Dağlar var

Sanki kimse derdiyle aşmamış bin yıldır

Üzerinden kuşlar memleketine uçmamış

Yalnız ölüm olmuş eteklerinde

Kan kokmuş, ot bitmemiş 

Öyle mi oysa

İnişi, vadisi, ovası, çiçeği 

Eteğinde aşıklar buluşmuş, sevişmiştir

İlk kez,

Ovasından kent oğlanının mangırının yetmediği sular inmiştir baharda köylere,

Babalar sevinmiş anneler utanmıştır

Bu dağların çiçekleri ilk kez açtığında.

Bir yabancı ayak basmış

Kim bilir belki de ömrünün en güzel yolculuğunu yapmıştır,

Biz bu dağlarda çoktan unutulmuş her şeyi ararız, 

Arar bulur kırk yıl önce yaşayıp bitirenler gibi

Mutlu oluruz.

Kimsenin duymadığı hayatlara her gün “Günaydın!” der

Güneş henüz geçip eve vardığımızda

Hepsini unuturuz.

Kimimiz fasulye koyar düdüklüye kimimiz çocuğunu okuldan alır, o dağ hiç olmamış gibi

Dertlerimize bakarız

Elimizde tüyden aynalar,

Bu dağlar bizim çocukların nefesidir, 

içinden çıkan yabancı nefes.

Bir o kadar aşina kokusuna 

İlk kez görenler dahi tanır Ortadoğu’nun kokusunu

Mezopotamya’nın bütün gülleri benzer birbirine, çağlar boyu

Dilleri gibi biberi gibi

Öyle bir yerdir ki burası

Denizlerin buhranlı zangoçlarının egzotik rüyası bile olur,

Sefakârlar oryantal hazzın peşinde bu dağı ararlar.

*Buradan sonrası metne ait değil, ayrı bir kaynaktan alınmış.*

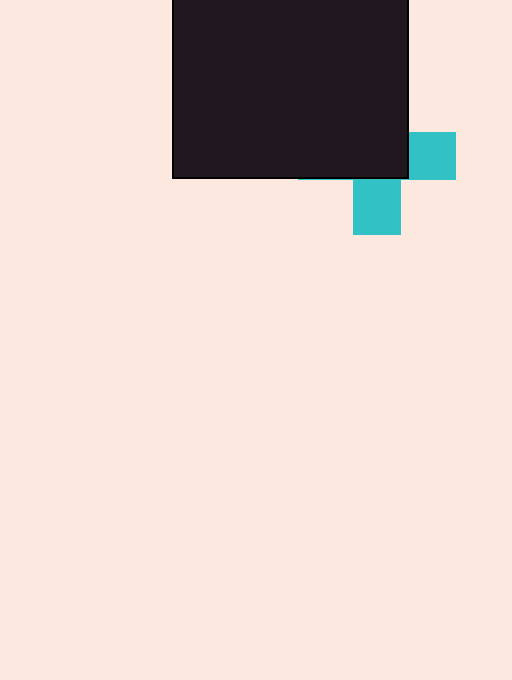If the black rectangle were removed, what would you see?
You would see the complete cyan cross.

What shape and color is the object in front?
The object in front is a black rectangle.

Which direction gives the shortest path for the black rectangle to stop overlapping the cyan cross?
Moving toward the upper-left gives the shortest separation.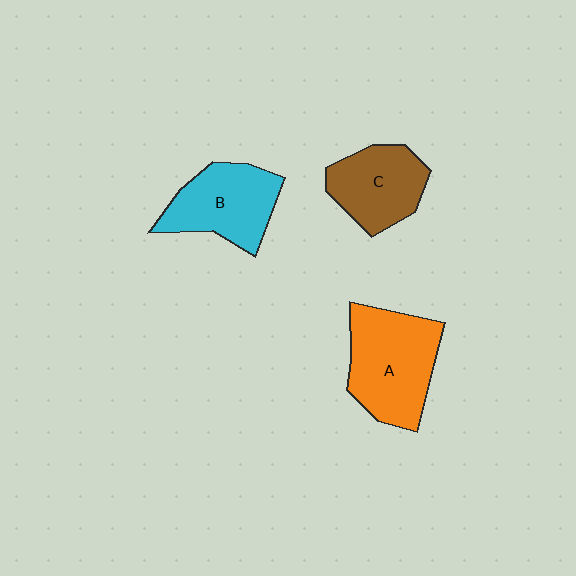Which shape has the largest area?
Shape A (orange).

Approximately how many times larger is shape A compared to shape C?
Approximately 1.4 times.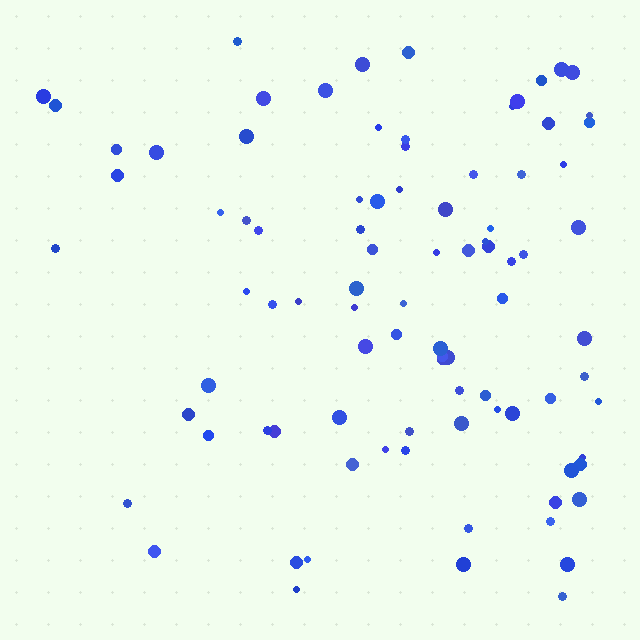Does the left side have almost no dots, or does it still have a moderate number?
Still a moderate number, just noticeably fewer than the right.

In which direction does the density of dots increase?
From left to right, with the right side densest.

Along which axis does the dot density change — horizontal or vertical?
Horizontal.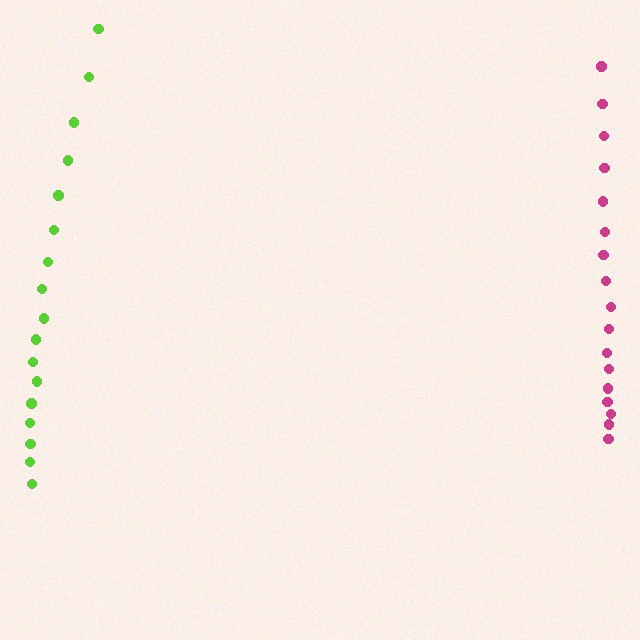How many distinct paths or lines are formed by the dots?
There are 2 distinct paths.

Kiminin bu dağdan bulunacak şifası 

Kiminin bu dağda ödenecek diyeti vardır.

Analar bu dağların nefes verenidir,

Doğduklarında aldıkları tek soluğun hesabını yedinci çocuğunun doğumunda, kadınlığından verir o hiç tanımadığı.

Çocuk hikayeleri bu dağlarda hiç fark edilmeyen küçük hüzünlerdir,

Burada öyle dağlar vardır ki 

Alacağı bitmez vereceğine hiç sıra gelmez.

Ancak onlar ki anlar Mezopotamya’nın kurak dağlarını, 

O yaşamayı insan gözünde arayanlar 

Uyanırlar her sabah dağın nefesinde kavrularak.